Giorgio Griffa è nato a Torino nel 1936. Artisticamente si forma nella città piemontese degli anni ’60, anni ricchi culturalmente, anni che vedranno la nascita di quella che Germano Celant teorizzerà come Arte Povera. Griffa sente affinità con gli artisti del gruppo, ma l’Arte Povera tende a bandire pittura e colore, e il nostro artista non rinuncia a dipingere, non rinuncia alla pratica della pittura e all’utilizzo del colore, anche se con un approccio non più romantico ed eroico, ma con un approccio non emotivo, analitico, e si inserisce appunto in quella che Filiberto Menna definirà Pittura Analitica, Pittura Pittura.
Pino Pinelli nasce a Catania nel 1938. Anche i suoi inizi sentono la vicinanza del movimento teorizzato da Celant, ma pur capendone il pensiero, il suo incontrollabile interesse per il colore lo allontana dal sentirsi affine con il gruppo. Pinelli, artista aniconico, inizia la sua ricerca intorno agli anni ’70 con “le geometrie molli”. Nel 1973 realizza i suoi primi monocromi rientrando a pieno nella definizione di Filiberto Menna, e avvicinandosi agli artisti analitici.
Analizzare la tela, pensare, dipingere, riflettere sul segno, sul colore, senza sovrastrutture simboliche.
Due artisti che superano la classicità di tela-telaio-quadro. Pinelli fa esplodere i quadri, diventano piccoli frammenti; Griffa lascia le tele senza telaio, allontana gli elementi classici della pittura; transita, scorre, si muove.

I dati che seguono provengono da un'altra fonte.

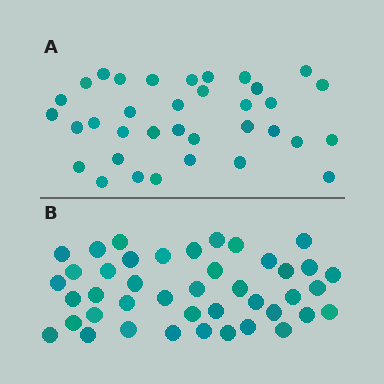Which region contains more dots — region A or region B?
Region B (the bottom region) has more dots.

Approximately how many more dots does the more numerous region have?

Come dice il curatore Giorgio Bonomi: Pinelli “rompe” il quadro come Griffa “rompe” il telaio, e quest’ultimo pure partecipa di quella forma che è caratteristica principale del primo, la “disseminazione”, infatti l’artista torinese “dissemina” i suoi segni sulla superficie . L’essere e il non essere, allo stesso tempo, nella analiticità, intesa non già come metodologia bensì come gruppo operativo, appartiene ad entrambi gli artisti che qui presentiamo, c’è un altro aspetto che facilita e giustifica l’accostamento, quello del “ritmo armonioso” dei segni e degli elementi costitutivi dell’opera.
Giorgio Griffa, infatti, da anni ama dipingere gli “arabeschi” che come sappiamo hanno una lunga storia e tradizione, ma che, per restare in tempi più vicini a noi, ci rimandano a Matisse; inoltre non solo l’arabesco è elemento compositivo fondamentale per l’artista, ma viene anche, per così dire, teorizzato, perché dice che l’arabesco è quel segno che in ogni epoca e in ogni luogo viene riconosciuto.
Le disseminazioni di Pino Pinelli ugualmente si presentano con un “ritmo armonioso”: frutto di una simbolica esplosione, le parti della totalità originaria si collocano sulla parete con un ordine simmetrico o, per lo meno, euritmico. Gli elementi, quasi sempre monocromi e che si offrono con una “pelle” vellutata al tatto per il trattamento della materia, si aggregano con interne proporzioni e con fondate simmetrie; allo stesso modo che i segni, le forme, i numeri sulle leggere tele di Griffa si alternano e si presentano ritmicamente dosate.